A new NBC/Wall Street Journal poll released Sunday found that “Americans by a 2-to-1 margin are more troubled by the actions of police in the killing of George Floyd than by violence at some protest.” A survey for USA Today last week showed white Americans’ favorable impressions of police declining by double-digits week over week. Most notably, a Monmouth poll released June 2—conducted in the days after Floyd’s killing—showed, for the first time, that a majority of Americans (57 percent) and a plurality of whites (49 percent) believe police are more likely to use excessive force against African Americans. This represents a tectonic shift in public opinion: After Eric Garner was killed by New York City police in the summer of 2014, Monmouth found that 33 percent of Americans believed the black community was more likely to be abused by police; among whites, that number was just 26 percent.

“It’s almost a sea change,” said Republican Tim Scott of South Carolina, one of three black members of the U.S. Senate. For years, Scott explained, “the response from so many well-intended people was to overlook the brutality brought to African Americans at the hands of the police. … But I look at the public’s response to this situation and it feels like the first time in my lifetime that I’ve heard law enforcement agencies coming out with strong rebukes and condemnation of the officers in Minneapolis.”…
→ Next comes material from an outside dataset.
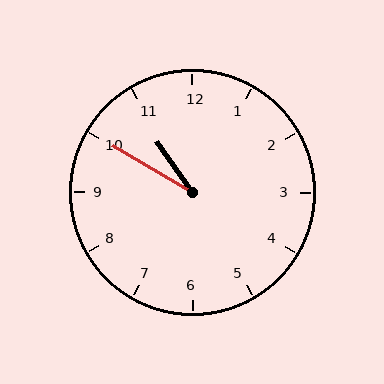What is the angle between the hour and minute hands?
Approximately 25 degrees.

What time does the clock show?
10:50.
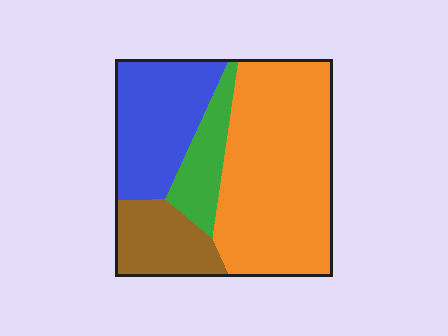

But if Scott is right—if the groundswell of outrage and empathy resulting from George Floyd’s death marks an inflection point in the American racial conscience—then something more enduring is upon us. The result is a new fault line in Republican politics. On one side are the reformers who understand that the system is no longer broken only in the eyes of black and brown voters; on the other side are the traditionalists who will go to their political graves insisting that American exceptionalism guarantees American equality.